The asset management fee is compensation for managing the managers and executing the business plan. Again, this is how they keep their lights on during the hold period and before they’re permitted to receive any distributions from the investment cash flows. 1-2% of the collected revenues is typical, and this is generally paid out quarterly.
Occasionally you may also see a loan guarantee fee. This is paid to key principals in the deal or a wealthy third party that has essentially “co-signed” on the bank loan. This one is less frequent, paid only once, and should be relatively small, such as .5%. Since these are non-recourse loans (meaning, the bank can’t go after individuals, only the asset itself), this “guarantee” is only activated in times where general partners have committed fraud or willingly not paid the loan. (Hot tip: if you’re a high wealth individual, this loan “guarantor” position can be quite lucrative with fairly limited risk.)
Some of our operators have an in-house construction team that will function as the general contractor.
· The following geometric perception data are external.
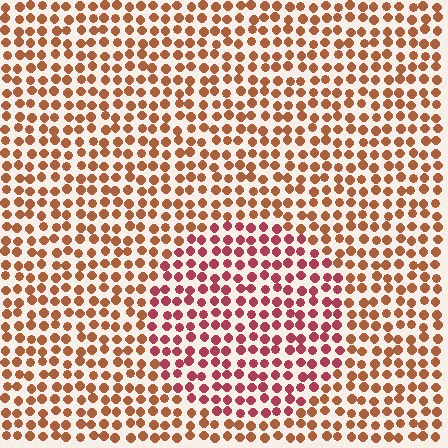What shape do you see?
I see a circle.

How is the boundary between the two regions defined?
The boundary is defined purely by a slight shift in hue (about 33 degrees). Spacing, size, and orientation are identical on both sides.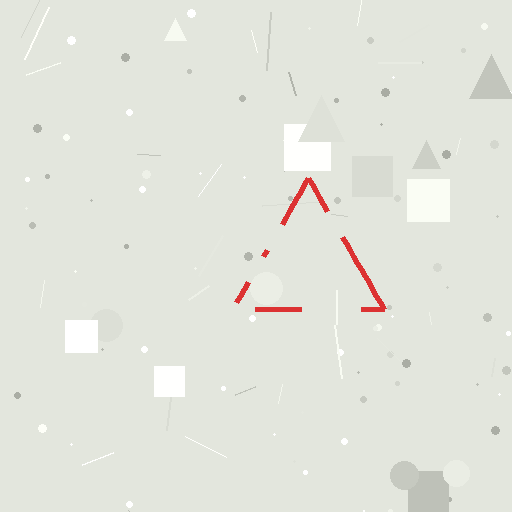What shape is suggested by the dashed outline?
The dashed outline suggests a triangle.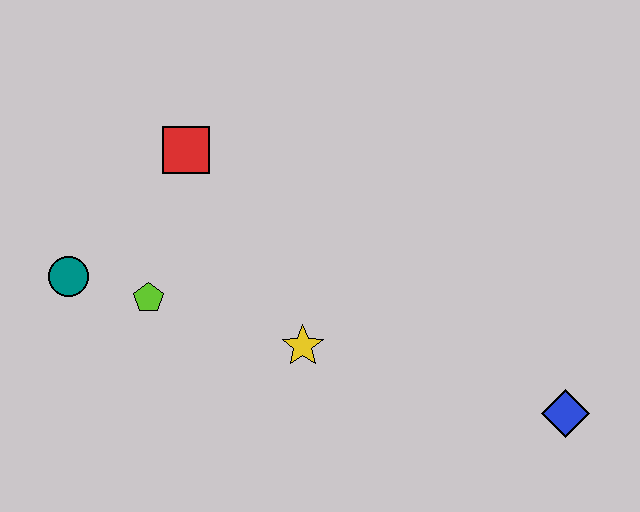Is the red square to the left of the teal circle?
No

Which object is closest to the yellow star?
The lime pentagon is closest to the yellow star.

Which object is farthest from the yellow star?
The blue diamond is farthest from the yellow star.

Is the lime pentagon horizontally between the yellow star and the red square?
No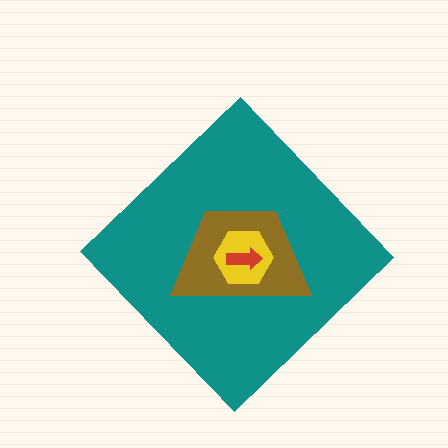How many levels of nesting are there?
4.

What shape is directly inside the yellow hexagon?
The red arrow.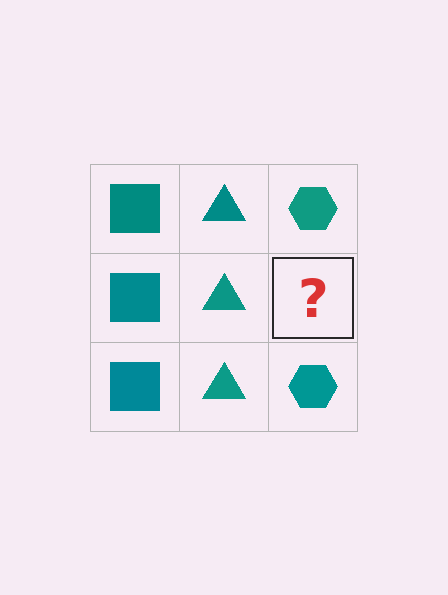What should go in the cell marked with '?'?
The missing cell should contain a teal hexagon.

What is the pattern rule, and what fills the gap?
The rule is that each column has a consistent shape. The gap should be filled with a teal hexagon.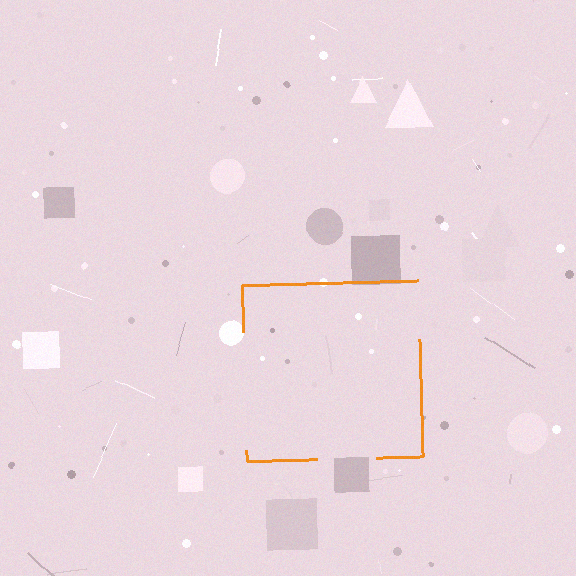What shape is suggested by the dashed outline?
The dashed outline suggests a square.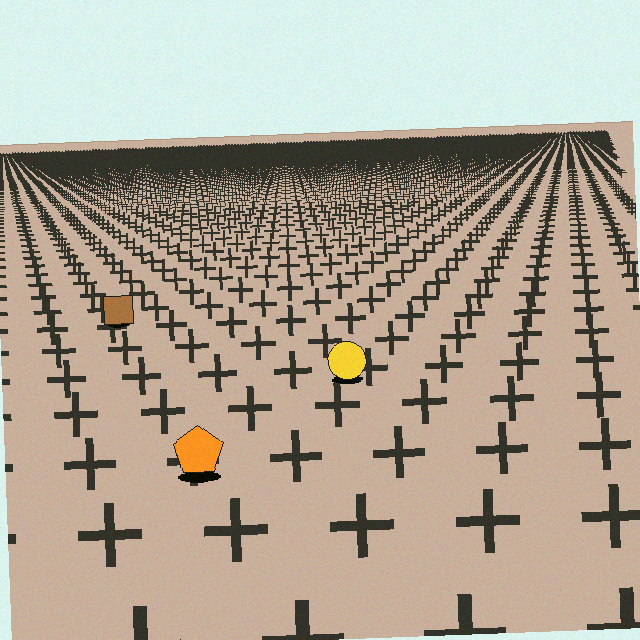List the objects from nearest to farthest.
From nearest to farthest: the orange pentagon, the yellow circle, the brown square.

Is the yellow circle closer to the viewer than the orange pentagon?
No. The orange pentagon is closer — you can tell from the texture gradient: the ground texture is coarser near it.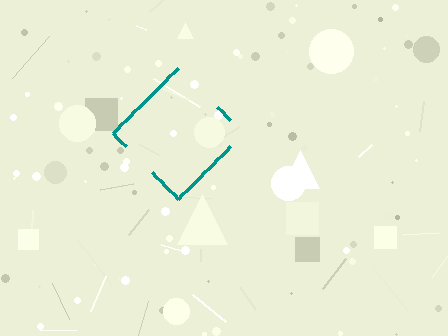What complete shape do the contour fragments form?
The contour fragments form a diamond.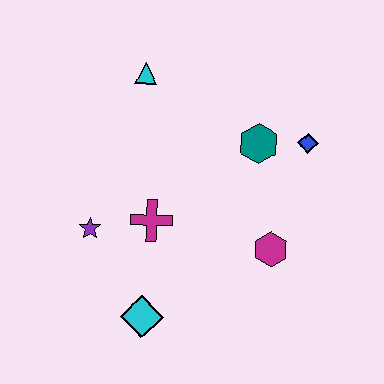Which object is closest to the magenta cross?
The purple star is closest to the magenta cross.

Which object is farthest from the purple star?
The blue diamond is farthest from the purple star.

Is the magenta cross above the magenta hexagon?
Yes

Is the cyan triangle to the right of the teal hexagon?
No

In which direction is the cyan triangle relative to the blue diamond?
The cyan triangle is to the left of the blue diamond.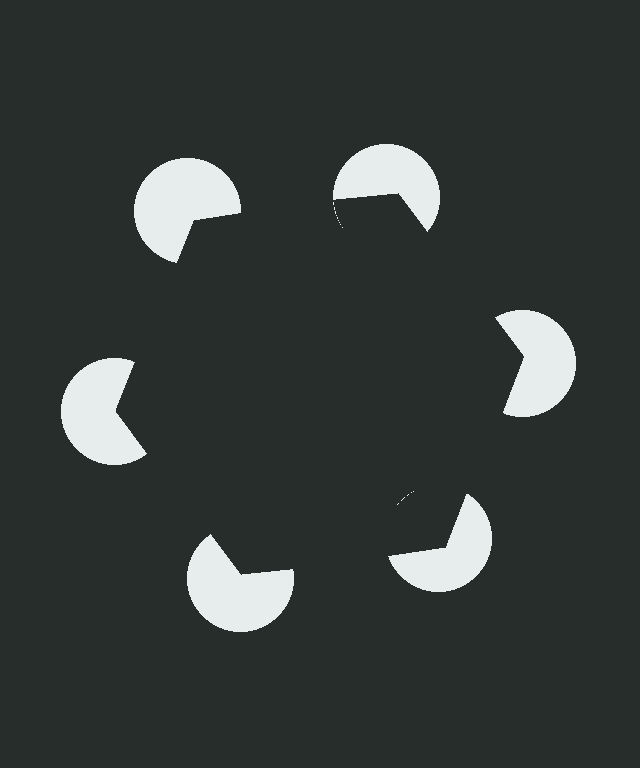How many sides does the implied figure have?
6 sides.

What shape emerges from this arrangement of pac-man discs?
An illusory hexagon — its edges are inferred from the aligned wedge cuts in the pac-man discs, not physically drawn.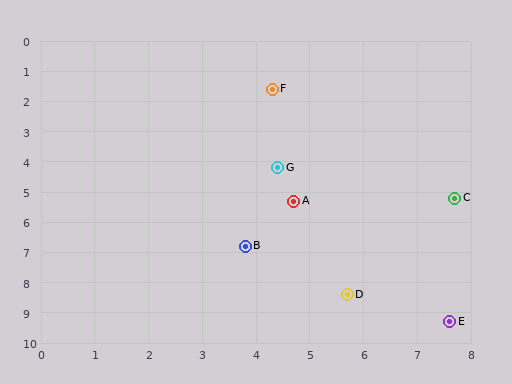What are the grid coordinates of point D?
Point D is at approximately (5.7, 8.4).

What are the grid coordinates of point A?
Point A is at approximately (4.7, 5.3).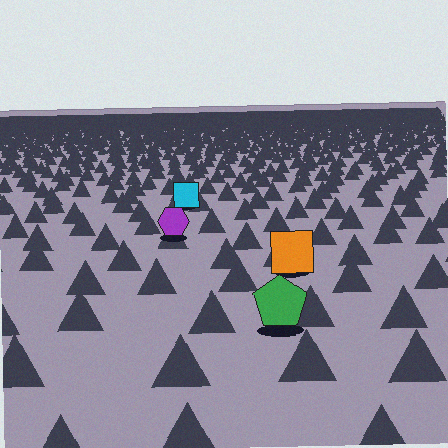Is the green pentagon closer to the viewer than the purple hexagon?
Yes. The green pentagon is closer — you can tell from the texture gradient: the ground texture is coarser near it.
In those cases you’ll see a construction management fee, but the net result is a much lower construction cost than is the case when an independent general contractor is used.
If you spot other fees in the investment summary or PPM, definitely ask about those and make sure you understand why they’re included, and that you feel comfortable with them.
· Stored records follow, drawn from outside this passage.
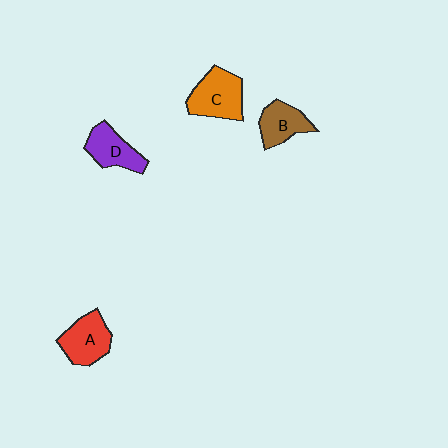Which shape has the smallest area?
Shape B (brown).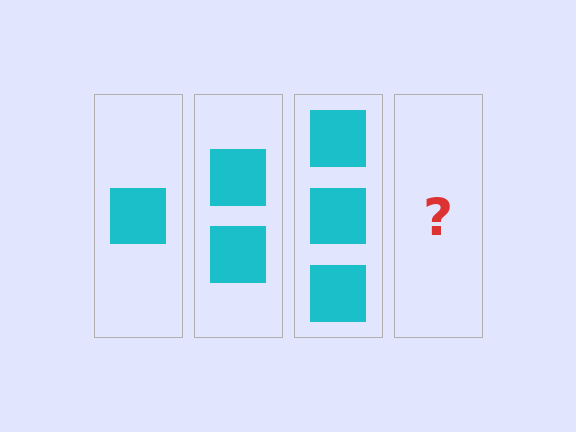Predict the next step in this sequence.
The next step is 4 squares.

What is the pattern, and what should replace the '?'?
The pattern is that each step adds one more square. The '?' should be 4 squares.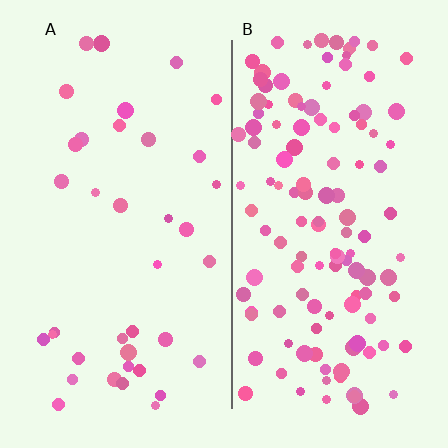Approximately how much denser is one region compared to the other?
Approximately 3.3× — region B over region A.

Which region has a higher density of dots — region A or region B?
B (the right).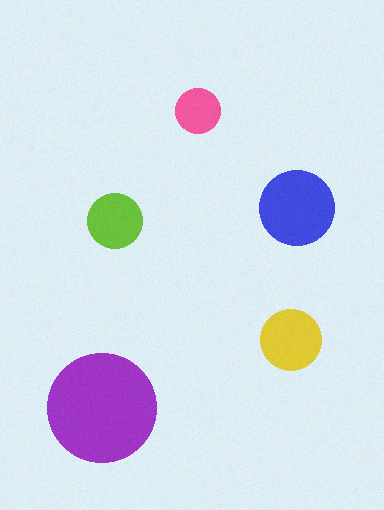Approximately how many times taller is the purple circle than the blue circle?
About 1.5 times taller.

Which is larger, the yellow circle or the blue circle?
The blue one.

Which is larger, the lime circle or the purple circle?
The purple one.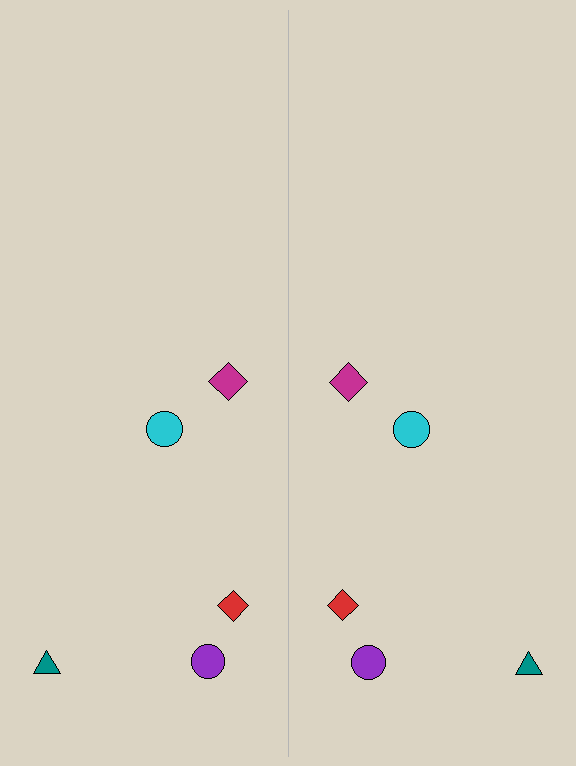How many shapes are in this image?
There are 10 shapes in this image.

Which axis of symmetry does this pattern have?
The pattern has a vertical axis of symmetry running through the center of the image.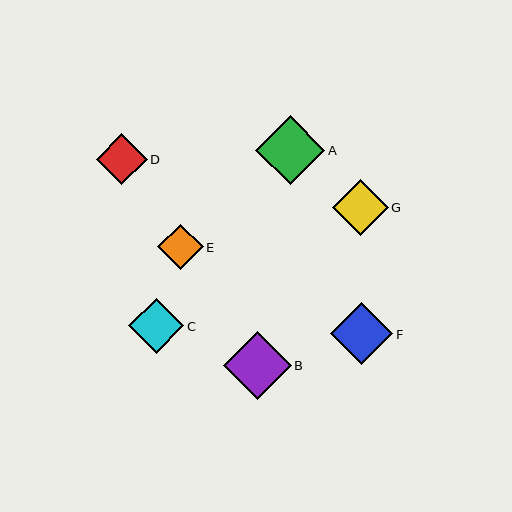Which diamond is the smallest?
Diamond E is the smallest with a size of approximately 46 pixels.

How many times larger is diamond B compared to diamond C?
Diamond B is approximately 1.2 times the size of diamond C.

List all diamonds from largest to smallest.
From largest to smallest: A, B, F, G, C, D, E.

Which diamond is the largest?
Diamond A is the largest with a size of approximately 69 pixels.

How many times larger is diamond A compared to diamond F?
Diamond A is approximately 1.1 times the size of diamond F.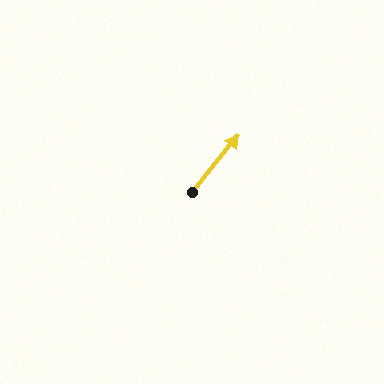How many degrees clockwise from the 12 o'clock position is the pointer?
Approximately 39 degrees.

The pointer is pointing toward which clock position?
Roughly 1 o'clock.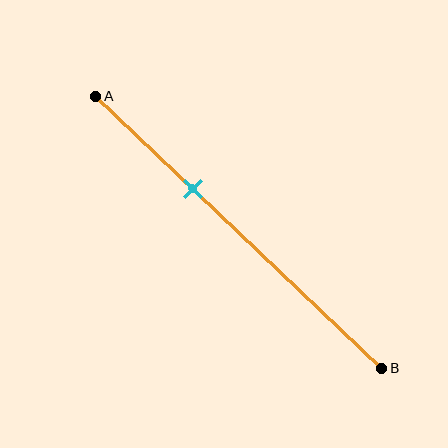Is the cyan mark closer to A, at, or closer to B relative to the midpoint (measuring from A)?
The cyan mark is closer to point A than the midpoint of segment AB.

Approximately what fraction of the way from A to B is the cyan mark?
The cyan mark is approximately 35% of the way from A to B.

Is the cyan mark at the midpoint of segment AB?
No, the mark is at about 35% from A, not at the 50% midpoint.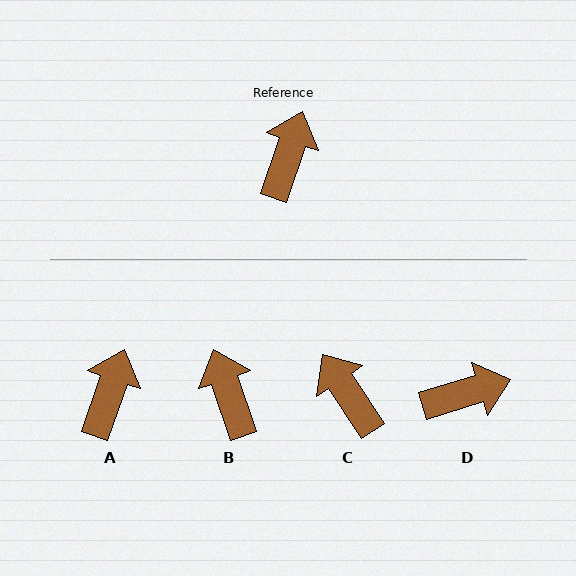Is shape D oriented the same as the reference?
No, it is off by about 54 degrees.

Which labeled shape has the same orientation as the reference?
A.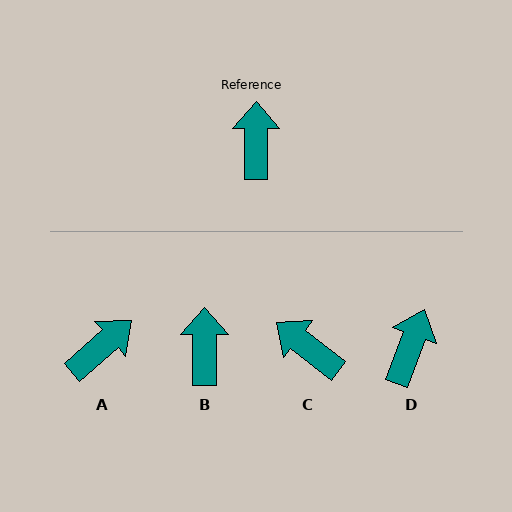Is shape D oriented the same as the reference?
No, it is off by about 20 degrees.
No syndicator gets into this business for the fees. Much more important and lucrative is the equity split. These should be structured so that operator and investor incentives are aligned. They’re primarily back end loaded (the biggest portion of proceeds being earned upon the sale of the property) and tied to performance…the better the operator executes the business plan, the more money they earn. This will of course benefit the investors as well during and at the conclusion of the investment. The limited partners will be taking the lion’s share of the returns in the early and middle stages of the investments to ensure they receive their preferred return rate.
After the preferred return is achieved, there is generally a sharing of the cash flow distributions, again with the bulk going to the limited partners. 70% to the LPs and 30% to the GPs is our most common structure. From there, you may see another target hurdle, for an example, let’s say 18% IRR, after which the distribution ratio shifts towards the syndicator’s favor, perhaps now 50/50. (This is what’s called a waterfall structure.)
I do see some operators getting a bit over complicated with these hurdles and waterfalls. But one waterfall hurdle may make sense, as it essentially serves as a carrot being dangled in front of the operator to maximize the operational success of the property, while putting the limited partners’ interests in first position. Note: the waterfall does not cap the investors’ earning potential. It can just further motivate the operator to provide phenomenal outcomes.
The preferred returns, equity splits, hurdles, waterfalls, fees etc, are covered in our investment summaries (as a best practice) and explained in complete detail in the Private Placement Memorandum (as required by SEC regulations). Please be sure to review these details in particular. Make sure you understand them, make sure they align GP/LP interests, and make sure you feel comfortable with them. My job is to answer any and all of your questions, so fire away.
And do please keep in mind that when you see preferred returns, projected returns, and returns from previous projects, these are net of fees. Keep your focus on the big picture, and don’t let fees be the reason you miss out on a phenomenal investment opportunity.